Tuesday, November 1, 2016
Direct and Indirect Ways the FCC Will Weigh in on the AT&T-Time Warner Merger
Depending on your economic and political alliance, I have good, or bad news. I fully expect the FCC to lend its regulatory “good offices” and provide binding or advisory opinion on AT&T acquisition of Time Warner. In any event, we have a real time case study in the political economy of regulatory agencies and the incentive to expand reach, budget and significance.
The Direct Link
The FCC has direct statutory authority to oversee a merger when one or more licenses require approval for a transfer of ownership and control. Time Warner owns one television station and holds several satellite uplink licenses for remote news gathering. Section 214 of the Communications Act requires FCC approval of a transfer, albeit on a pro forma, expedited basis.
Several Indirect Links
The FCC has available a number of creative and quite possibly lawful ways to assert ancillary authority. Soon after the market debut of cable television, the FCC asserted jurisdiction, despite the lack of direct statutory authority. The Commission created a regulatory hook based on the transitive principle in math: A is to B as B is to C. Therefore A is to C.
In application, the FCC reasoned that because it has direct statutory authority to regulate broadcasting, and because cable television has the potential to adversely affect broadcasting (e.g., thorough audience fragmentation), therefore the FCC can regulate cable television. The Commission’s strategy passed muster with a reviewing court in the United States v. Sw. Cable Co., 392 U.S. 157, 178 (1968), but the strategy did not work for network neutrality
The FCC also has exercised jurisdiction over media cross-ownership, with an explicit concern about content diversity and market concentration, including matters for which it does not have direct jurisdiction over one category of media outlet, e.g., newspapers. The Commission established rules prohibiting cross ownership of a broadcast television station and a general circulation newspaper in the same market.
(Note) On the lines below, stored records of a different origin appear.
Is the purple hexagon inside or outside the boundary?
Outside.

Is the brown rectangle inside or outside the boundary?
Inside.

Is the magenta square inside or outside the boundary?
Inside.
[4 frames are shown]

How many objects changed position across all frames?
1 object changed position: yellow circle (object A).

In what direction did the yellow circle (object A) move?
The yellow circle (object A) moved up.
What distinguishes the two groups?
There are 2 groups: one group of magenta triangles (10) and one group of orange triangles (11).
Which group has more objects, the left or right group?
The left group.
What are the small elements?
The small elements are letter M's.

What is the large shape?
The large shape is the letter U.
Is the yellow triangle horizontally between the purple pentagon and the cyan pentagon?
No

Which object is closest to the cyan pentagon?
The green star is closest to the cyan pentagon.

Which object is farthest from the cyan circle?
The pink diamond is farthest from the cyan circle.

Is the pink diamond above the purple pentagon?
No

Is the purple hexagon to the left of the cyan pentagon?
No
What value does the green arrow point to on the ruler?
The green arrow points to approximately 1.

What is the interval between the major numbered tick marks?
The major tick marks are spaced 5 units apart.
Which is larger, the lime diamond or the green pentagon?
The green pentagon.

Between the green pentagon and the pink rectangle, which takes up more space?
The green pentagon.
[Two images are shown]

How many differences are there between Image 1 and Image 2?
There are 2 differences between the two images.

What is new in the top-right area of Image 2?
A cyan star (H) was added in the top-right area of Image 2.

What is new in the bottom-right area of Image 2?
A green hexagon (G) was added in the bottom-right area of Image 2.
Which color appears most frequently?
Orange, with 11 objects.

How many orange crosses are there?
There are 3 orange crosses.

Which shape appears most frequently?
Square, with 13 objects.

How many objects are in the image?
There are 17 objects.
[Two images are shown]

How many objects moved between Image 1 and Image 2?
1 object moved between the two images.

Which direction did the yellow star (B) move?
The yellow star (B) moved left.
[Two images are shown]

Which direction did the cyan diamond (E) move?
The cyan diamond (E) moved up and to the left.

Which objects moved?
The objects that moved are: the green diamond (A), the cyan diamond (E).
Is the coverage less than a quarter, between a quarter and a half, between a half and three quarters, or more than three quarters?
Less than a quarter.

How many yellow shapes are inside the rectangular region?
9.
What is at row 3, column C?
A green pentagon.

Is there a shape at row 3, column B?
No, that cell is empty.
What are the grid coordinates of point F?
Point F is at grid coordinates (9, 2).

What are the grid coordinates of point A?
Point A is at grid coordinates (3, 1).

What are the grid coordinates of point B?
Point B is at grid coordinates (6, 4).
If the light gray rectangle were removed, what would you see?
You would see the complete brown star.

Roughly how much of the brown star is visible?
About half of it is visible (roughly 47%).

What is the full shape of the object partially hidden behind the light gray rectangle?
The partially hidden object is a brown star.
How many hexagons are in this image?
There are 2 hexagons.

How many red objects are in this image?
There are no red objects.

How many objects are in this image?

Additionally, on several occasions, the FCC deftly leverages congressional mandate to investigate and report on marketplace conditions as the foundation for establishing rules, regulations and safeguards ostensibly to achieve a legislatively created goal. For example, Section 706 of the Telecommunications Act of 1996 requires the FCC to assess marketplace conditions in advanced telecommunications capability. That mandate has morphed into secondary legislative support for network neutrality.
Lastly, I believe that formally or informally, the Justice Department will collaborate with the FCC--if only to spread the heat/blame if the ultimate decision is no, or conditioned in ways that are politically unpalatable. The Justice Department has collaborated with the FCC before, even as each agency has a different oversight template: DOJ uses quantitative measures, such as Herfindahl-Hirschman Index of market concentration and the FCC uses qualitative, "public interest" measures.